Os crimes contra a honra tutelam especificamente a Honra Objetiva.

Além disso, a honra tem valor imaterial, insuscetível de apreciação, valoração ou


mensuração inerente à própria personalidade humana.

CONTROVÉRSIA! Exclui a tipicidade se houver consentimento do ofendido?

Antes de responder a pergunta, é preciso ter em mente que a honra é um bem jurídico
disponível e, por isso, é um crime de iniciativa privada.

Quais institutos excluem a tipicidade?

1 - Renúncia
2- Perdão

Por ser de única e exclusivamente vontade do ofendido mover a ação, então caso ele deixe
de mover ou, se mover, desistir, então o consentimento do ofendido exclui a tipicidade da
conduta do “ofensor”.

Porém, irá excluir a tipicidade se a conduta do agressor versar direito disponível.

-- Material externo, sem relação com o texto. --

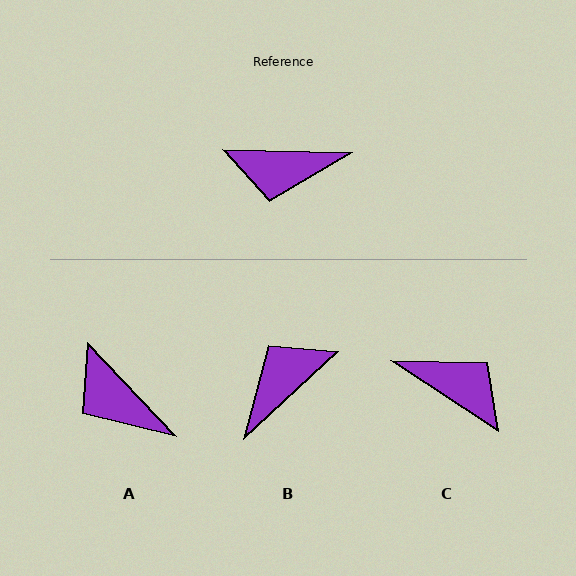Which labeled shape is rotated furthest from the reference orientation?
C, about 148 degrees away.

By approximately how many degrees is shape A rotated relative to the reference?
Approximately 45 degrees clockwise.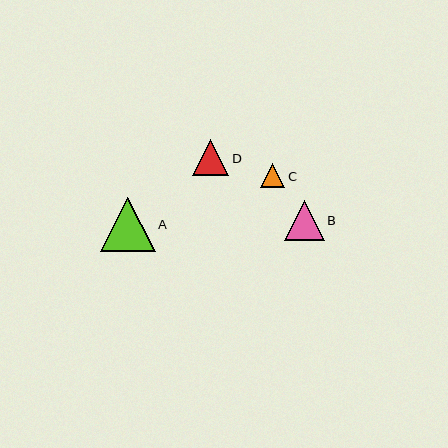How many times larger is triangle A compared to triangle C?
Triangle A is approximately 2.2 times the size of triangle C.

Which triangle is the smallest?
Triangle C is the smallest with a size of approximately 24 pixels.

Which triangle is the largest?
Triangle A is the largest with a size of approximately 54 pixels.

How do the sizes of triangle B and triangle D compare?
Triangle B and triangle D are approximately the same size.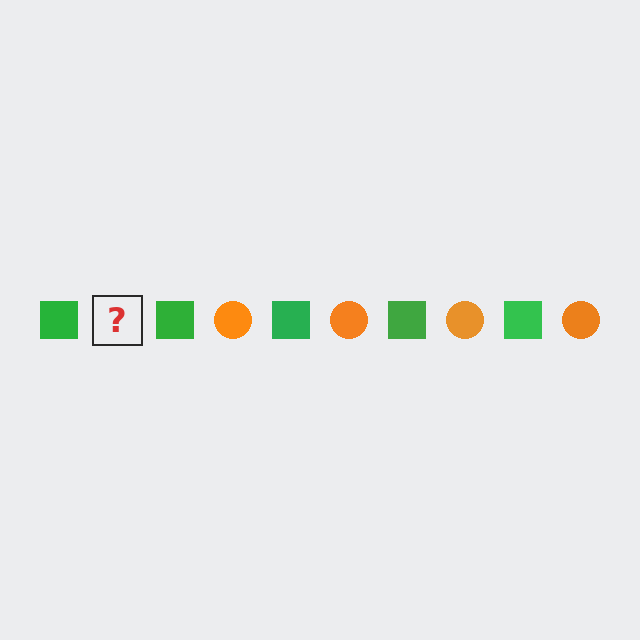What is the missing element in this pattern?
The missing element is an orange circle.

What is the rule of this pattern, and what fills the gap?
The rule is that the pattern alternates between green square and orange circle. The gap should be filled with an orange circle.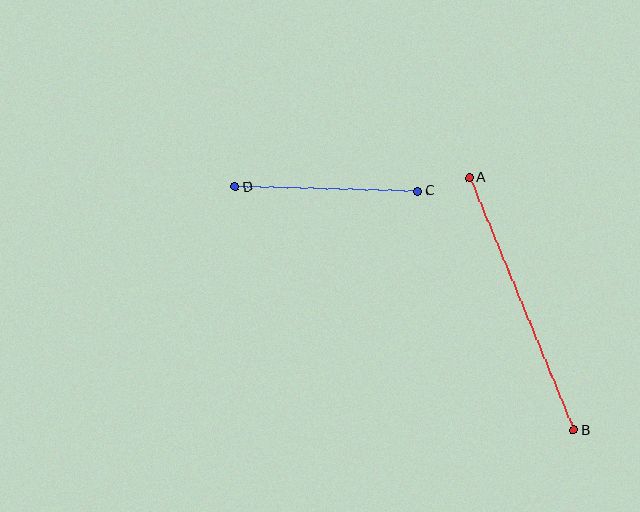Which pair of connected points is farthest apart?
Points A and B are farthest apart.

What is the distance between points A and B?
The distance is approximately 273 pixels.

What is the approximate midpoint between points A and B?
The midpoint is at approximately (522, 304) pixels.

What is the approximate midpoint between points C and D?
The midpoint is at approximately (326, 189) pixels.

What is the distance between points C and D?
The distance is approximately 182 pixels.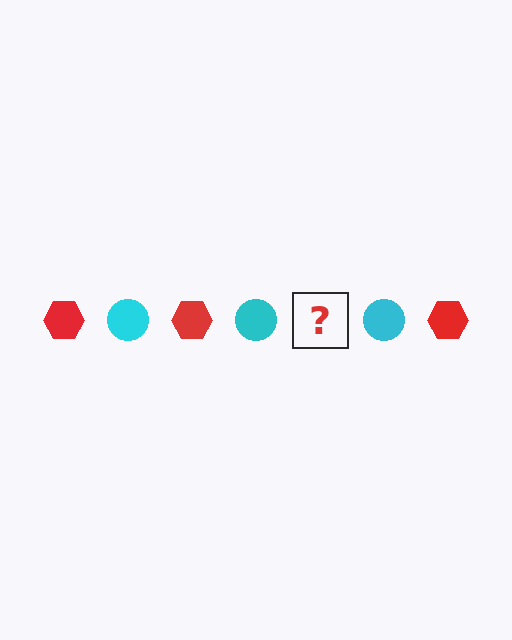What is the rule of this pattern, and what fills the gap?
The rule is that the pattern alternates between red hexagon and cyan circle. The gap should be filled with a red hexagon.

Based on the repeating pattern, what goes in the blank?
The blank should be a red hexagon.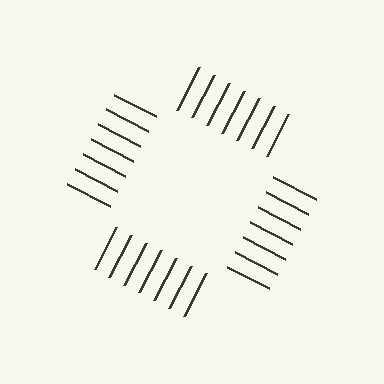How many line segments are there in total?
28 — 7 along each of the 4 edges.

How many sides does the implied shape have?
4 sides — the line-ends trace a square.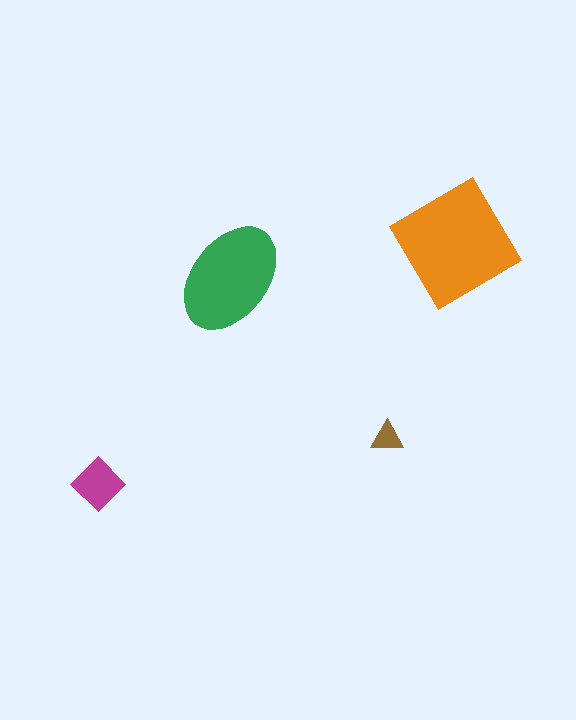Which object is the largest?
The orange diamond.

É importante ter em mente isso porque se a conduta do agente ferir direito disponível, mas
também indisponível, então seu consentimento será ineficaz.

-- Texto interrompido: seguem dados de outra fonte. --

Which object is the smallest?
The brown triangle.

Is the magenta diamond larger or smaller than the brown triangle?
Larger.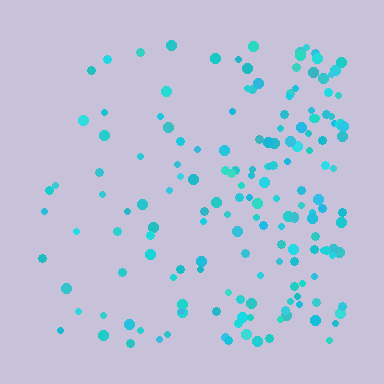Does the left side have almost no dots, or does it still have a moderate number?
Still a moderate number, just noticeably fewer than the right.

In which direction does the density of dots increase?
From left to right, with the right side densest.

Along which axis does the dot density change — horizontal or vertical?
Horizontal.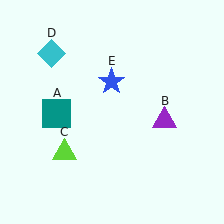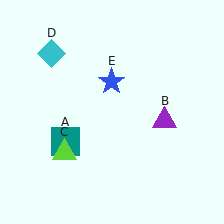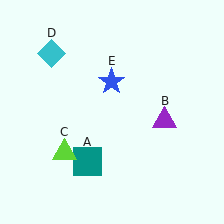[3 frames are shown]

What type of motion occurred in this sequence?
The teal square (object A) rotated counterclockwise around the center of the scene.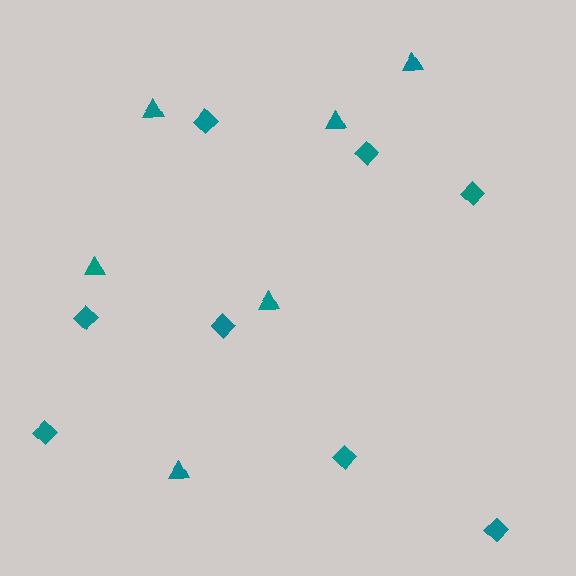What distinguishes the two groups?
There are 2 groups: one group of diamonds (8) and one group of triangles (6).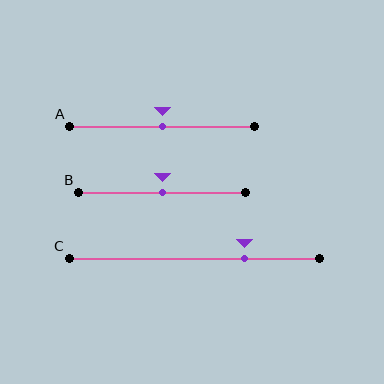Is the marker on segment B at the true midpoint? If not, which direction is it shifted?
Yes, the marker on segment B is at the true midpoint.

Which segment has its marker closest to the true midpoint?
Segment A has its marker closest to the true midpoint.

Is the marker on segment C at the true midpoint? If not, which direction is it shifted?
No, the marker on segment C is shifted to the right by about 20% of the segment length.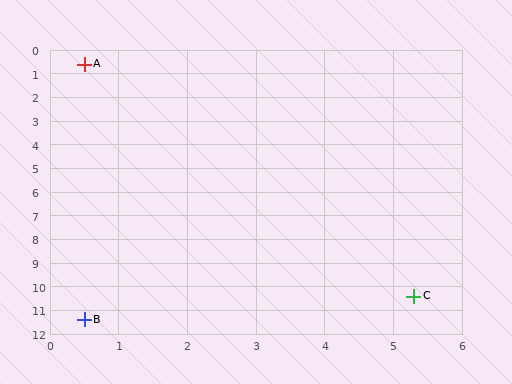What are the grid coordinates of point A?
Point A is at approximately (0.5, 0.6).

Ex: Imputação falsa de crime. O sujeito ativo imputa falsamente um crime para outra pessoa
(calúnia) e, com isso, o aparato policial termina investigando um crime falso, caracterizando
assim o crime de denunciação caluniosa. Nesse crime, a honra objetiva do indivíduo é
atacada, mas também a Administração Pública, que gastou recursos com uma denúncia
falsa. Aqui, o consentimento é irrelevante.

SUJEITOS ATIVO E PASSIVO

Sujeito Ativo:

PODEM SER:
● Pessoa Física, desde que seja imputável;
NÃO PODEM SER

● Pessoa jurídica;
● Inimputáveis;
● Menor de 18 anos;

OBS: os inimputáveis e os menores de 18 anos, apesar de cometerem a conduta tipificada,


não cometem crime, pois não imputáveis e, por isso, não há culpabilidade.

Sujeito Passivo:

PODEM SER:

● Pessoa Física imputável


● Inimputável (isso ocorre pq a conduta da calúnia é “imputar falsamente fato definido
como crime”. E, apesar dos inimputáveis não cometerem crime - por não ter
culpabilidade- eles podem praticar o fato definido como crime)
● Menores de 18
● Parentes dos Mortos (o morto será caluniado, mas quem é vítima são os parentes)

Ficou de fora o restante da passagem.